In the last few days, we went through several performance issues with Spark as data grew dramatically. The easiest go-around might be increasing the instance sizes. However, as scaling up is not a scalable strategy, we were looking for alternate ways to back to track, as one of our Spark/Scala-based pipelines started to crash.

Some Details About Our Process

We run a Scala (2.1)-based job on a Spark 2.2.0/EMR 5.9.0 cluster with 64 r3.xlarge nodes. The job analyzes several data sources, each of a few hundred GB (and growing), using the DataFrame API and output data to S3 using ORC format.
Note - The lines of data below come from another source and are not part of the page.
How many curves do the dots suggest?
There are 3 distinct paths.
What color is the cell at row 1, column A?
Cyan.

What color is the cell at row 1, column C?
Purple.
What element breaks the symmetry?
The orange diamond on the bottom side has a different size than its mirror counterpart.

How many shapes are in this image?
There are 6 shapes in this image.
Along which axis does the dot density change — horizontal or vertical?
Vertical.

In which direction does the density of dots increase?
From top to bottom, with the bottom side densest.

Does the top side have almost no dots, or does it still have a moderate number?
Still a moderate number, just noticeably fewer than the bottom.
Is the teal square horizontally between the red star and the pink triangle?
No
Analyzing the logs of the crashed cluster resulted in the following error:

WARN TaskSetManager: Lost task 49.2 in stage 6.0 (TID xxx, xxx.xxx.xxx.compute.internal):
ExecutorLostFailure (executor 16 exited caused by one of the running tasks) Reason:
Container killed by YARN for exceeding memory limits. 10.4 GB of 10.4 GB physical memory 
used. Consider boosting spark.yarn.executor.memoryOverhead.

How Did We Recover?

Setting the spark.yarn.executor.memoryOverhead to 2,500 (the maximum on the instance type we used r3.xlarge) did not make a major change.
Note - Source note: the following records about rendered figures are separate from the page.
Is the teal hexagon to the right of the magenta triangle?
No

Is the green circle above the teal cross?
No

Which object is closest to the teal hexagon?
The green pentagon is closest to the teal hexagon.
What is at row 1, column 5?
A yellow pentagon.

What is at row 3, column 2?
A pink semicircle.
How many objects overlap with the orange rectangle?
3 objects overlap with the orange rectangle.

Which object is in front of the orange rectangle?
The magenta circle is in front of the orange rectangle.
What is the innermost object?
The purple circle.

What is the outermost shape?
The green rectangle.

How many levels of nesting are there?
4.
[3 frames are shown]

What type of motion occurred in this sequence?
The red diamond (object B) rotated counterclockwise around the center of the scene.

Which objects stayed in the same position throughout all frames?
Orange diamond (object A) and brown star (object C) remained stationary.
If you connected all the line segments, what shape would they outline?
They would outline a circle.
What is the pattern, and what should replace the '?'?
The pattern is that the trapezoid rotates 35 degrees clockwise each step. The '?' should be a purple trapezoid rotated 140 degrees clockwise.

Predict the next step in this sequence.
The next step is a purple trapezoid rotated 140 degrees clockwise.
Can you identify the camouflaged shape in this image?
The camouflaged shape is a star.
spark-submit --deploy-mode cluster --conf spark.yarn.executor.memoryOverhead=2500 ...

We raised the bar by disabling the virtual and physical memory checks and increasing the virtual to physical memory ratio to 4.

[
  {
    "classification": "spark",
    "properties": {
      "maximizeResourceAllocation": "true"
    }
  },
  {
    "classification": "yarn-site",
    "properties": {
      " yarn.nodemanager.vmem-pmem-ratio": "4",
      "yarn.nodemanager.pmem-check-enabled": "false",
      "yarn.nodemanager.vmem-check-enabled": "false"
    }
  }
]

However, this made the magic till hitting the next limit (probably spark tasks were killed when they trying to abuse the physical memory) with the following error:

ExecutorLostFailure (executor exited caused by one of the running tasks) Reason: Container 
marked as failed: container_ on host:. Exit status: -100. Diagnostics: Container released on a 
*lost* node

This one was solved by increasing the number of DataFrame partitions (in this case, from 1,024 to 2,048). That reduced the needed memory per partition.

Right now, we run at full steam ahead. When we hit the next limit, it may worth an update.

As Spark heavily utilizes cluster RAM as an effective way to maximize speed, it is highly important to monitor it and verify that your cluster settings and partitioning strategy meet your growing data needs.